The images of Abu Ghraib and more recent reports that the US is not officially counting non-US military deaths is continuing to raise concerns.

While Canada did go to Afghanistan, there was little domestic support for going to Iraq except from the rabidly pro-American Conservative Party whose leader Stephen Harper appeared on Fox-TV criticizing Canada’s decision not to send troops to the Iraqi war as Australia did, a country of similar size and values to Canada as the thinking goes.

Bush cancelled a visit to Canada in May 2003 which many widely believe had to do with Canada’s decision not to go to Iraq under then Prime Minister Jean Chretien.

Rebel MP Carolyn Parrish was kicked out of caucus last week by Prime Minister Martin after he had warned caucus members not to make inflammatory comments about the US election. Rebel MP Parrish, not to be bullied by her leader, appeared on the political parody show, "This Hour has 22 Minutes" stomping on a little Bush doll and smiling. The nerve of her!

She had earlier criticized the US administration on several occasions including:

– a CP report published on Wednesday in which Parrish described the newly re-elected U.S. President as a "war-like man." She also said she was "dumbfounded" he had won. This would have put her squarely on the side of the majority of Canadian public opinion.

– "I guess it’s a reflection of the profound psychological damage of 9/11," she said. "That country is completely out of step with most of the free world."

– In August, she called Americans "a coalition of the idiots," in reference to the U.S. missile defence plan.

– Last year, an open microphone caught her saying, "Damn Americans … I hate those bastards," after a scrum outside the House of Commons.

Since the Bush re-election, there have been rumours of an exodus of American liberals to Canada which led to news reports of immigration consultants having their phones ringing off the hook, This Magazine’s marryanamerican.ca website getting tens of thousands of hits to help with the immigration process and a small city in BC launching a marketing campaign to attract the "Bush refugees."

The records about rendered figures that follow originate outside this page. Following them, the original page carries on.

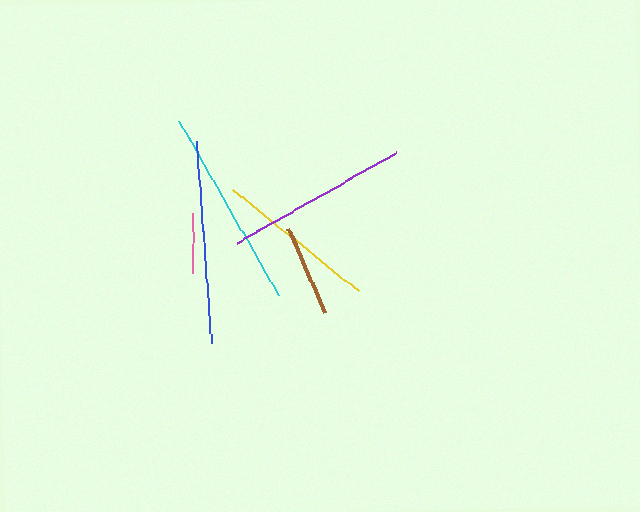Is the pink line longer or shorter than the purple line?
The purple line is longer than the pink line.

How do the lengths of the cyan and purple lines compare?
The cyan and purple lines are approximately the same length.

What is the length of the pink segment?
The pink segment is approximately 61 pixels long.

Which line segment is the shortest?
The pink line is the shortest at approximately 61 pixels.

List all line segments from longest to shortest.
From longest to shortest: blue and cyan (about equal), purple, yellow, brown, pink.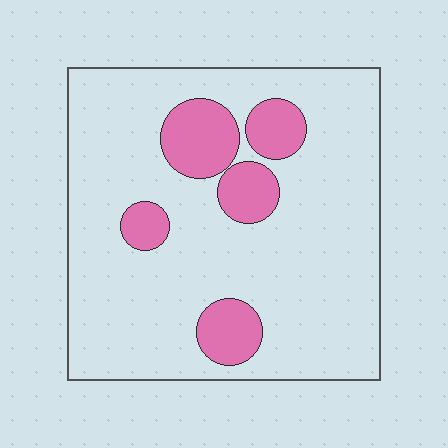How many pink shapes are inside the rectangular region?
5.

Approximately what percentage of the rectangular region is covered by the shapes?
Approximately 15%.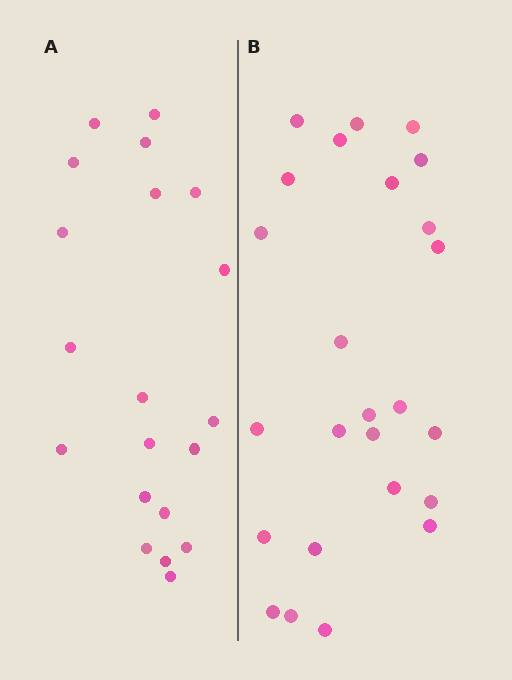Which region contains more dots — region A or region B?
Region B (the right region) has more dots.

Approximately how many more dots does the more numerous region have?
Region B has about 5 more dots than region A.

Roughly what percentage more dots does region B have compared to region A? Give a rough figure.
About 25% more.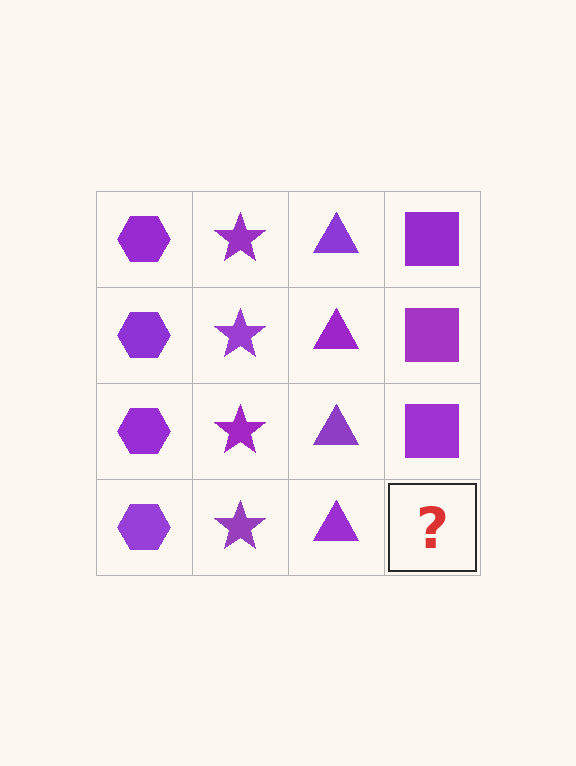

The US is a country almost ten times the size of Canada. Though we clearly benefit from this arrangement, areas of sovereignty, freedom and cultural expression are regularly put to the test. We are subject to the big American elephant shaking its oversized rump and those fat tourists coming off the cruise ships.

Margaret Atwood put our relationship with the US in a better way, warning that the only position the United States had "ever adopted toward us, country to country, has been the missionary position, and we were not on top."

In the case of Iraq, Canadians did not favour the American approach of ignoring international institutions like the UN. During the election, we tended to favour a pro-choice position and support same sex marriages. The relationship between church and state wasn’t sufficiently divided enough for us. For those of us up north, we were alarmed at the rightward and unilateral shift of the American government.

Canadians will understandably look at the Bush visit with skeptical eyes while the cartoonists and the national wits are busy getting their pens sharpened.